The proposed policies are online at http://ucop.edu/acadadv/acadpers/apm/rev-700-etc.html; they may also be viewed at the campus Academic Personnel Office in 127 University Hall. For information or to comment, contact Patti Owen in Academic Personnel (Appolicy@berkeley.edu) no later than Friday, June 16.

Annual choreography showcase on stage through Sunday at Zellerbach Playhouse

The UC Berkeley Dance Program's choreography showcase continues through this weekend. The program features a premiere by guest choreographer Reggie Wilson, new and repertory works by guest choreographers Margaret Jenkins and Ellis Wood, and premieres by faculty choreographers Carol Murota and Lisa Wymore. Remaining performances, in Zellerbach Playhouse, are Friday, April 28, and Saturday, April 29, at 8 p.m., as well as a Sunday matinee at 2 p.m.

For information, see theater.berkeley.edu.

Law expert to speak May 3 on 'endangered' middle class

Law scholar Elizabeth Warren will deliver the 2006 Jefferson Lecture - entitled "The Coming Collapse of the Middle Class: Higher Risks, Lower Rewards, and a Shrinking Safety Net" - at 4:10 p.m. on Wednesday, May 3.

A professor at Harvard, Warren is a leading commentator on consumer legal issues and an outspoken critic of the nation's credit economy, which she links to the continuing rise in middle-class bankruptcy. Her books include All Your Worth: The Lifetime Money Plan (2005, co-written with Amelia Warren Tyagi), The Two-Income Trap: Why Middle-Class Mothers and Fathers Are Going Broke (2003), and The Fragile Middle Class: Americans in Debt (2000). She is a frequent contributor to The New York Times, Washington Post, National Public Radio's All Things Considered, and The Huffington Post.

The lecture takes place in the Lipman Room in Barrows Hall (8th floor).

May 5 event 'talks back' to photography

An interdisciplinary colloquium on photography and theories of photography, titled "Talking Back to Photography," will be held from 1 to 5 p.m., Friday, May 5, in 142 Dwinelle.
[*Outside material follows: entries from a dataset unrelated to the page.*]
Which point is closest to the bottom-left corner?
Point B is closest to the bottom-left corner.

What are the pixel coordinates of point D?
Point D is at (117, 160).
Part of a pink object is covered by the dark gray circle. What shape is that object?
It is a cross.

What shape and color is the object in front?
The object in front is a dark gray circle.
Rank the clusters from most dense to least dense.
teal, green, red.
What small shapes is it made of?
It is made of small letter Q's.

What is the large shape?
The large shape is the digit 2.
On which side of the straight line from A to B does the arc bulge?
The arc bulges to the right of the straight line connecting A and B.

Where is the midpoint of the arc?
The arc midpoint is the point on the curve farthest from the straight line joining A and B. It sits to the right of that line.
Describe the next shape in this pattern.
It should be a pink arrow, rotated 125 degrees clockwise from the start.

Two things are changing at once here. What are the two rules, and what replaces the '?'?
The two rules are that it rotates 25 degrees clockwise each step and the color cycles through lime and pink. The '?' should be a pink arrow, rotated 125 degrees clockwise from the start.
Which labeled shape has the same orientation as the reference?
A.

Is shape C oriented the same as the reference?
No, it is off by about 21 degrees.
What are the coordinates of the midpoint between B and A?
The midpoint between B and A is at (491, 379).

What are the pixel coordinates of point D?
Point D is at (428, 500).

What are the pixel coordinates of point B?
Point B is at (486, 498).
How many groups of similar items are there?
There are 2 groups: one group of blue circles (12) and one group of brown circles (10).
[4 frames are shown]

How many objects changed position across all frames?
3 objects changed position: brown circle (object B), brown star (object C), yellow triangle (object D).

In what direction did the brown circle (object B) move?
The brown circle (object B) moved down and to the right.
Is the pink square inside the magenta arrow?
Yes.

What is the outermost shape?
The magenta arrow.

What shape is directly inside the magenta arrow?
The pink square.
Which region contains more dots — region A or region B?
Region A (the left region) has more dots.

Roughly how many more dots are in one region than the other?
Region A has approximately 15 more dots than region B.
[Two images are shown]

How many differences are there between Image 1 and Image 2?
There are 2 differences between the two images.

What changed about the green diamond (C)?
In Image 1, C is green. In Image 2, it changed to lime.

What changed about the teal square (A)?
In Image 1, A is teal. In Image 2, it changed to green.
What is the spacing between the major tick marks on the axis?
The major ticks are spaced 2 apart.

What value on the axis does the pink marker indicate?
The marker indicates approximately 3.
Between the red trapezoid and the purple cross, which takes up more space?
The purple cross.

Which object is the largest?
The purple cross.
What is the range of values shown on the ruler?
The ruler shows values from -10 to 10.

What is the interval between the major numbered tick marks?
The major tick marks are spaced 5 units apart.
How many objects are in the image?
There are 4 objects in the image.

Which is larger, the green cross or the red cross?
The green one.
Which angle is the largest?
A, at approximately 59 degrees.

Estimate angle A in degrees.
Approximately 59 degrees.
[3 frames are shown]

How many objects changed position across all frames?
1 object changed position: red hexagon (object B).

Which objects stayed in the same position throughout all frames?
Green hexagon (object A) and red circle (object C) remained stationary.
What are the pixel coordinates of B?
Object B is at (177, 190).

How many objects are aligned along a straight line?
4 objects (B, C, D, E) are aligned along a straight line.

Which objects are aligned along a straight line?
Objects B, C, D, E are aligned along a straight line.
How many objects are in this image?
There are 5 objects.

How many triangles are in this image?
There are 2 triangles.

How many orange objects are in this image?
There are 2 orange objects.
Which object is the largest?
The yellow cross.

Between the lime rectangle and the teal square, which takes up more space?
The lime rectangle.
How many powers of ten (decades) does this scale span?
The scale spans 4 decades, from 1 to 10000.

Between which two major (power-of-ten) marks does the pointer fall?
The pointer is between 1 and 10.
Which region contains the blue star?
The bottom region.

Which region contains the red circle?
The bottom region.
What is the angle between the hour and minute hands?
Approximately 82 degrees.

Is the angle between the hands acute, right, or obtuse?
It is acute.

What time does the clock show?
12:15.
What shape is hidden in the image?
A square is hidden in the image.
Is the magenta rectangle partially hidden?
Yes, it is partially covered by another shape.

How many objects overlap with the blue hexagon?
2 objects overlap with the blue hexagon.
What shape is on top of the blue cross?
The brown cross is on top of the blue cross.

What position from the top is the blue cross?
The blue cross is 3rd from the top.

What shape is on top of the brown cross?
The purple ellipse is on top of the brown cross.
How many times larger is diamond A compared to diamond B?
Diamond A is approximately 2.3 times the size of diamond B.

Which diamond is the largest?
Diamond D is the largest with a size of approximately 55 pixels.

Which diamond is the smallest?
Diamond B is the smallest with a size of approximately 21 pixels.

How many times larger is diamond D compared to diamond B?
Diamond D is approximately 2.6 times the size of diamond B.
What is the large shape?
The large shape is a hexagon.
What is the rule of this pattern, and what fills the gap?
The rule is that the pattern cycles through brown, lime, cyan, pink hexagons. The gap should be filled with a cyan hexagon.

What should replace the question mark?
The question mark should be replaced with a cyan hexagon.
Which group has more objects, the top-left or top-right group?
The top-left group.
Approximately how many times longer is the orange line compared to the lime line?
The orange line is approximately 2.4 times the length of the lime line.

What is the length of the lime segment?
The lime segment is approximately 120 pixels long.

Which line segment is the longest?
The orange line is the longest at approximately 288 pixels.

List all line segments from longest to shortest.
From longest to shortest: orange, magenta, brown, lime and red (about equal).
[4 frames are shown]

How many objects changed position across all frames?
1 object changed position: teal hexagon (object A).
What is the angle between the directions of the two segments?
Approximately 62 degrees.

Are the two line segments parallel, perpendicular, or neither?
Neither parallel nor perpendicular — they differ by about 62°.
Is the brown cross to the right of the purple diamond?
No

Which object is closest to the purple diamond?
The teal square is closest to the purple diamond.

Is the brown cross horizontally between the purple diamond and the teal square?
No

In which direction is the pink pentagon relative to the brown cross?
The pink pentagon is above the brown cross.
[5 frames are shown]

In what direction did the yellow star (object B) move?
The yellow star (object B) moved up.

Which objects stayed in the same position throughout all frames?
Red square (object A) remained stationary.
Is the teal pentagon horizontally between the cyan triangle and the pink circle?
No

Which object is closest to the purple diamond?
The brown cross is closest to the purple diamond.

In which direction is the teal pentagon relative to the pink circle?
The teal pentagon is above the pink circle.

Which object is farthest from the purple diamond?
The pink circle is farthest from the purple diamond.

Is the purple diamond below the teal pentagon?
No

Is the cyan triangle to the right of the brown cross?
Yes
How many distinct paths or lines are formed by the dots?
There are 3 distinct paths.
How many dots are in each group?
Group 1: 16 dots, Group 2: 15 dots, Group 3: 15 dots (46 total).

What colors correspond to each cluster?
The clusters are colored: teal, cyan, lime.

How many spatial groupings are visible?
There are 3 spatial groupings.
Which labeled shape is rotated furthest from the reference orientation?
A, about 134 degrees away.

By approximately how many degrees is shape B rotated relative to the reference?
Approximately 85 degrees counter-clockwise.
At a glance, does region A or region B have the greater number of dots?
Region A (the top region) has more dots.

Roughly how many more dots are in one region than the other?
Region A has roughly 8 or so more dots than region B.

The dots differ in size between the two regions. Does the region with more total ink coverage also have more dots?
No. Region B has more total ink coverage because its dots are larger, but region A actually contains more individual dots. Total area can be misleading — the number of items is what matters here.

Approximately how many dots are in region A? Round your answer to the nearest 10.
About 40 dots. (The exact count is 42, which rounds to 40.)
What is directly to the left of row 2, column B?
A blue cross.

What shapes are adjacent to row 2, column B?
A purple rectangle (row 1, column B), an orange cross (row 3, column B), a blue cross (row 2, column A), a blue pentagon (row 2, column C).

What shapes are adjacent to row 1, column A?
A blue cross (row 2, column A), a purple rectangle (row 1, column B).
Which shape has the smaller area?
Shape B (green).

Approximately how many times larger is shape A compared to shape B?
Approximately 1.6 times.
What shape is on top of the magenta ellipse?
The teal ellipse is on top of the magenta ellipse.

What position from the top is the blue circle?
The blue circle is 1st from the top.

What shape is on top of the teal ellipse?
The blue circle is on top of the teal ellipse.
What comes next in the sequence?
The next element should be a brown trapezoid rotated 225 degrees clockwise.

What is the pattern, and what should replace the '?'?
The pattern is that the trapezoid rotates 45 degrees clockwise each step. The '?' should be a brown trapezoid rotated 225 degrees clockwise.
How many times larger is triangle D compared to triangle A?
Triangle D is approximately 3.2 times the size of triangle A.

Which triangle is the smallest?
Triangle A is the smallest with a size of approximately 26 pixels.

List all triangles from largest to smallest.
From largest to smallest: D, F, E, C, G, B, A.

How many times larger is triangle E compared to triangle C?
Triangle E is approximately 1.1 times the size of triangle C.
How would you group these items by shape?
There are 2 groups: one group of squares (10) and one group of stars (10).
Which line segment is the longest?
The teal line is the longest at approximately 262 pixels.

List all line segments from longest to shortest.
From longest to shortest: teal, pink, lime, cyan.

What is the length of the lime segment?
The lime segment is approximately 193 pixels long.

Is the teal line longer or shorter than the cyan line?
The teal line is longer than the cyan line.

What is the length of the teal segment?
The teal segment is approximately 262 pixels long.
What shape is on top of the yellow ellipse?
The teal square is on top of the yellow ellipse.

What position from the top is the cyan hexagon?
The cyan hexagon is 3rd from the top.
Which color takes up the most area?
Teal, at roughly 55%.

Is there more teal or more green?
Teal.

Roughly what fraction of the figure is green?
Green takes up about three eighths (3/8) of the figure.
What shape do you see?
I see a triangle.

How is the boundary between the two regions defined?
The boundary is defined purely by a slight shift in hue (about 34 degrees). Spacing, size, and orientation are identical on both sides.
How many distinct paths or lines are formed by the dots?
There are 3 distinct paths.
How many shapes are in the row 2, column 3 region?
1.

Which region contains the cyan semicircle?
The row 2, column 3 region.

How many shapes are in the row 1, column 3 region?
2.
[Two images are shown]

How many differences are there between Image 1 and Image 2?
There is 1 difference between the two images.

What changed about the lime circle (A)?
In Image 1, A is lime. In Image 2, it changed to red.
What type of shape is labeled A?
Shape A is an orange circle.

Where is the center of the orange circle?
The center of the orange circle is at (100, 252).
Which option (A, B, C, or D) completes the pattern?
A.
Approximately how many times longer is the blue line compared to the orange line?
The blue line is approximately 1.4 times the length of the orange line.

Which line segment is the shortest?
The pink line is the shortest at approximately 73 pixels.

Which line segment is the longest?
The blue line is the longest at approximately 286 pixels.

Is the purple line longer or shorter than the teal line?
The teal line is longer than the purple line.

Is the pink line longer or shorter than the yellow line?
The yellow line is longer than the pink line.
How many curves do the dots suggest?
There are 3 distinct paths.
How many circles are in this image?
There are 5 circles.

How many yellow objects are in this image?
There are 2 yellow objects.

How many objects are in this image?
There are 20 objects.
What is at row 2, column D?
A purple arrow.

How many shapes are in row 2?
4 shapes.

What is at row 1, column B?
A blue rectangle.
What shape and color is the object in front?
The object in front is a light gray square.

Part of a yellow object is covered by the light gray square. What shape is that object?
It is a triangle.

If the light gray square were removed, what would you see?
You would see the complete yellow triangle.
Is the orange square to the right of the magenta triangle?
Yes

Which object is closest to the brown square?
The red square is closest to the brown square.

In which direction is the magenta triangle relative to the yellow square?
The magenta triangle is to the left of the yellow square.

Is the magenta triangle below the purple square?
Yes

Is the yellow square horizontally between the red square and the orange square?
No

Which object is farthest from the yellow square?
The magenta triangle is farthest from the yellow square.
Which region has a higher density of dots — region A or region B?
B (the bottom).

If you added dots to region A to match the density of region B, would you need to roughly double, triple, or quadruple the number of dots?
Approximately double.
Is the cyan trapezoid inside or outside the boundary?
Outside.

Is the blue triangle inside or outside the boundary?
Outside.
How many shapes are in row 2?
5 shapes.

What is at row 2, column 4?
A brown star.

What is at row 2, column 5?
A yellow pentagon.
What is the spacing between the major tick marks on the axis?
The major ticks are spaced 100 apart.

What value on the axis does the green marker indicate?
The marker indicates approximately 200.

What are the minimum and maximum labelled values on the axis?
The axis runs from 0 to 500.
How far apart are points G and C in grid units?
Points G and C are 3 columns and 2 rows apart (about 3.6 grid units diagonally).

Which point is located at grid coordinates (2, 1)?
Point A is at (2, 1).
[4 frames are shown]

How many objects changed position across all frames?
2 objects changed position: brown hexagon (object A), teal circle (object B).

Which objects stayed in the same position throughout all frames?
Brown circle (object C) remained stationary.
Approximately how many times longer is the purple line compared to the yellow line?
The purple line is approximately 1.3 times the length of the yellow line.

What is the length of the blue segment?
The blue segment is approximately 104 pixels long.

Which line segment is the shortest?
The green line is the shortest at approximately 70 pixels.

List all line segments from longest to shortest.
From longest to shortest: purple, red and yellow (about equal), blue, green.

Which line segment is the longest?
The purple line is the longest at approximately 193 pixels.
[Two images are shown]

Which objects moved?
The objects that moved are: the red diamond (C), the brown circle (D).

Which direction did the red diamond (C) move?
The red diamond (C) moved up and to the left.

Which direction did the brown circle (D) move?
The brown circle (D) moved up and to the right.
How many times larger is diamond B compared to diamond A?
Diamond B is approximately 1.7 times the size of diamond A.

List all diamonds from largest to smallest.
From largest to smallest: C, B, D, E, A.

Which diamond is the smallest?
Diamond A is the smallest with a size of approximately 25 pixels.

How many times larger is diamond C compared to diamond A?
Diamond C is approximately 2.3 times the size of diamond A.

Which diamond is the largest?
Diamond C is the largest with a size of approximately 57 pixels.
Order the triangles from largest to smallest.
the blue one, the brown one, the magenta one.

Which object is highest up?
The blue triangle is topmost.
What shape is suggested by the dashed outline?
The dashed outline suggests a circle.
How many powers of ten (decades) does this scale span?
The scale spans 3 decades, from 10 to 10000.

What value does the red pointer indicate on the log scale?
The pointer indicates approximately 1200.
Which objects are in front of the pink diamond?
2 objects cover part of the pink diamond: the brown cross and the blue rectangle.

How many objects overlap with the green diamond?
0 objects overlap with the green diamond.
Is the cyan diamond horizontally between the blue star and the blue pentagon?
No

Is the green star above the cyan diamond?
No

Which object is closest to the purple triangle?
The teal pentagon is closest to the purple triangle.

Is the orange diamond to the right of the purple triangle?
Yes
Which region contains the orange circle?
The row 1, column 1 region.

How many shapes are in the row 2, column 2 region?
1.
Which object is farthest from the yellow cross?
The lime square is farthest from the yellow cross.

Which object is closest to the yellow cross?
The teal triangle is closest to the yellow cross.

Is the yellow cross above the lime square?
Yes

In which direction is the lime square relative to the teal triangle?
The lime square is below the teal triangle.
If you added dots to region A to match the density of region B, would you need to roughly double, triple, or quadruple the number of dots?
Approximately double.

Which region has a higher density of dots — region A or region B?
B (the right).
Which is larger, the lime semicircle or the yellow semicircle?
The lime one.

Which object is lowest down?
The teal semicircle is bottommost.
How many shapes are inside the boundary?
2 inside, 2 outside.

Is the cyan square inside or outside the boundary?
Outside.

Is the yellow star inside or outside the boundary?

The event features scholars Elissa Marder of Emory University on psycho-photography, Molly Nesbit of Vassar College on cameraless photography, and Princeton professor Eduardo Cadava on love and photography. A panel of Berkeley faculty - Anne Wagner (art history), Miryam Sas (comparative literature and film studies), and Linda Williams (film studies) - will respond.

Thursday's Lunch Poems installment features student readers

Lunch Poems' annual student reading takes place on Thursday, May 4, at 12:10 p.m. in the Morrison Library, Doe Library. The event includes winners of a number of campus and off-campus prizes, writers nominated by creative-writing faculty, and student poets from June Jordan's Poetry for the People program. For information, contact Kristen Sbrongna at 642-3671 or poems@library.berkeley.edu.

Faculty panel on 'disengaged' students is available via webcast

Part two of a recent Letters and Science colloquium on engaging "disengaged" students is now available online at webcast.berkeley.edu/events. In it, campus faculty respond to an earlier lecture by Emory University professor Mark Bauerlein (also available on the webcast site) and discuss innovative methods of engaging students in the classroom.